In 1912, another Springfield group incorporated a club, Shannon County Hunting and Fishing Club, and built cabins on the Jacks Fork. Again, as the purpose of the corporation stated, it solicited an exclusive membership:

“The object and purpose of this club shall be to furnish facilities for bringing together as often as may be, gentlemen in commercial, manufacturing and professional pursuits throughout Southern Missouri for educational, and for recreation and improvement . . . [and] to develop the mental and moral faculties of its members.”

The Shannon County Hunting and Fishing Club out lasted the other organizations and continued to exist into the 1980s.

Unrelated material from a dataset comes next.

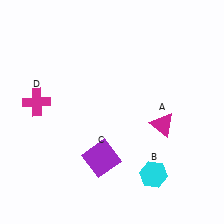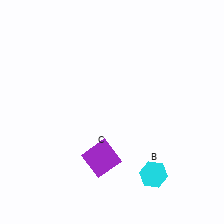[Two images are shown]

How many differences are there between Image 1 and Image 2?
There are 2 differences between the two images.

The records of the Carter County Fishing and Shooting Club described something of the logistics and recreation activities of late nineteenth century float trips down the Current and Jacks Fork rivers. Because of the club’s association with the Kansas City, Fort Scott and Memphis Railroad (later part of the Frisco line) and because of this railroad’s partnership with area lumber companies, club members had ready access to the main KFS&M lines and the lumber trains. The sportsmen often traveled by train to Chicopee or to Chilton and from there headed the short distance downstream to the clubhouse. The favored pastime was floating and fishing down the rivers and, at least until 1930, most parties recorded in the club registry their catch and sometimes highlights of their trips. A 1907 entry by sportsmen from Carthage, Missouri, stated:

Put in Jack’s Fork about 3 miles above Eminence May 24, 1907, and floated to Club House. River about 18 inches high. Caught 60 bass, one jack salmon, one shad. Saw first engine cross Jack’s Fork. E. B. Jacobs caught a double consisting of two 3-pound bass. Had a fine time and good ride with Andy Pitman (guide) in gasoline boat.

This brief trip record noted an important transportation improvement furnished by the lumber railroad crossing the Jacks Fork. Before the construction of the tram in 1907, the fishing parties heading for the upper Jacks Fork had to depart the KFSM track at Birch Tree or Winona and travel overland by wagon to the river. They then floated downstream in canoes or johnboats, the latter was most common on the Current. The early johnboats were built of pine planks sixteen to twenty-four feet long. They were narrow (often three feet wide), flat bottomed, with slightly beveled sides. “Bow and stern [were] blunt, and the bottom at both ends tapered upward so that the boat [could] be swung easily in the current by a boatman operating with a single paddle from the stern.” Boards for making boats were carried to the departure point, along with the other sporting gear, and local woodsmen/carpenters built the boats on the spot for the fishing parties. The club records indicated that members organized float trips of varying lengths. Some excursions started up at Round Spring, on the Upper Jacks Fork, at Van Buren, or a number of other locations.

During the last two decades of the nineteenth century, the tallies of fish caught boast of the Current and Jacks Fork as a “fisherman’s paradise,” but a marked decline appeared after 1900. In 1946, Charles Callison, secretary of the National Wildlife Federation, demonstrated the decline by examining the number of fish caught by members of the Carter County Fishing and Shooting Club during the decades 1890-1940. The last column of the table, displaying a person’s average catch per day, reveals two dramatic declines: first, after 1900, the catch dropped from 13.5 to 7.3 and then, after 1920, fell from 8.8 to 5.9. The number of recreational fishing trips, themselves, decreased sharply during the Great Depression decade of the 1930s. Yet the trend reflected more than just the extensive removal of fish by sportsmen. The gigging and illegal dynamiting of fish by the residents of the Current River basin also contributed to the decline.